Bu sefer naz etmeden sözünü dinledi, yerine geri yattı. 'Demek gece boyunca başımda bekledin ha Medreseli?' diye geçirdi içinden. Gülümseyerek uykuya daldı. Alaeddin de onu izliyordu. Düşüncelere dalmıştı. 'Keşke bu kadar yakınken böylesine uzak olmasaydık Gonca. Aramızda duvarlar olmasa.' diye geçirdi içinden. İçini çekti. Zaman geçtikçe Alaeddin'in göz kapakları ağırlaşıyordu. Uykuya direniyordu. Gonca kıpırdandı. Bir şey söylüyor gibiydi.

"Su mu istersin?"

"Hı hı"

Suyunu içtikten sonra tekrar bir şey söyler gibi oldu. Alaeddin anlamaya çalıştı. Ama duyamamıştı. Yüzünü hafifçe ona doğru eğdi.

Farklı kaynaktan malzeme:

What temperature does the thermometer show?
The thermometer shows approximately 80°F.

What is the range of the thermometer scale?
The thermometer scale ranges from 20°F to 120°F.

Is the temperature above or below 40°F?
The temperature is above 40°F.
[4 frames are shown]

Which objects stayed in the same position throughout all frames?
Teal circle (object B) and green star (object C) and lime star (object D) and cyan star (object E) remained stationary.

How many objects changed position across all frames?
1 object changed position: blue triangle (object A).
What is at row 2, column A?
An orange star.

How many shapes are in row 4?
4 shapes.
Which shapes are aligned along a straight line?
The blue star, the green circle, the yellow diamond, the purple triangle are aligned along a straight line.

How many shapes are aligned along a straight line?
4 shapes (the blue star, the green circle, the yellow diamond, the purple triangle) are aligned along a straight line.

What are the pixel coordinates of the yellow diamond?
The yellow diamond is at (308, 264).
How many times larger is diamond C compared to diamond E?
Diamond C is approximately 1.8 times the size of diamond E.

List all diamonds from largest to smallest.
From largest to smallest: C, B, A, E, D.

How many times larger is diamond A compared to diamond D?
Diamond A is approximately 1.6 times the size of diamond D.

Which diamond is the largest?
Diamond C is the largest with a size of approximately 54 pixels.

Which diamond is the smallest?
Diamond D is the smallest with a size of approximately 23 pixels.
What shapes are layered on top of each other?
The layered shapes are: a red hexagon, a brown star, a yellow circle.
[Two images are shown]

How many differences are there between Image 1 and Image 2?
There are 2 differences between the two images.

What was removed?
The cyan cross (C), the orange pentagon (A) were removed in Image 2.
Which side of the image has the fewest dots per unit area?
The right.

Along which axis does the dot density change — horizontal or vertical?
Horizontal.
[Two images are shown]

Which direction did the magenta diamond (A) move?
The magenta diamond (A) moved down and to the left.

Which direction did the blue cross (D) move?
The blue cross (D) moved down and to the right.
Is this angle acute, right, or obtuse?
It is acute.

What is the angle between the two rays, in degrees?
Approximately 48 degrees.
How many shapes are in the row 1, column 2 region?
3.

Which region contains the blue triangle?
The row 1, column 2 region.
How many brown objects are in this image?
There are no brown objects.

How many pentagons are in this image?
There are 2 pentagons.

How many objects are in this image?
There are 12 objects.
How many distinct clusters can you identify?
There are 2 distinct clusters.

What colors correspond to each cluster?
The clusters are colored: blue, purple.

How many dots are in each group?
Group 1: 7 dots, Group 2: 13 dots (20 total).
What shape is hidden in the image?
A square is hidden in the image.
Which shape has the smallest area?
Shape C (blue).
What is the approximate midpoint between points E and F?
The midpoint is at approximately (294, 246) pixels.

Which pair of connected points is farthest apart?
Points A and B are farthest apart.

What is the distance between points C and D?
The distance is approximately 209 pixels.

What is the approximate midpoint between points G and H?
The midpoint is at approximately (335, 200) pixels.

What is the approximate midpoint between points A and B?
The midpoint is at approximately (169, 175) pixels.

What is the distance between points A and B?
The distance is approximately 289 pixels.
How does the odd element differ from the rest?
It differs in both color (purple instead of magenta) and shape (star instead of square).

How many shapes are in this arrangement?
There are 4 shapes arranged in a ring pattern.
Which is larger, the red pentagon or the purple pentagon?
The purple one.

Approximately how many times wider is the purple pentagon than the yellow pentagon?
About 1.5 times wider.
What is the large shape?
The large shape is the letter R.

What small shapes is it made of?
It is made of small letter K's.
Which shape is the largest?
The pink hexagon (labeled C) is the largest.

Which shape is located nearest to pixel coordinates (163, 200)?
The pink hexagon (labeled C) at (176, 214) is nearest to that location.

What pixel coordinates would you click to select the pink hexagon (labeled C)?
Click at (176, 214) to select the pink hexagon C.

"Ne dedin Gonca, duyamadım"

Gonca gözlerini açtı biraz. Alaeddin'in yanağına bir öpücük kondurdu.

"Sağ olasın"

Gözlerini kapattı, kendini uykunun kollarına bıraktı gene. Alaeddin böyle bir şeyi beklemiyordu, birkaç saniye ne olduğunu anlamaya çalıştı. Sonra doğruldu, sedire gidip uzandı. Gülümseyerek uykuya daldı.

**
Kahvaltıda herkes Alaeddin'in neşesine şaşırmıştı. Alaeddin yorgundu, uykusuzdu amma mutluydu. Gonca onun neşesini anlayamıyordu. Kahvaltıdan sonra dayanamayıp sordu.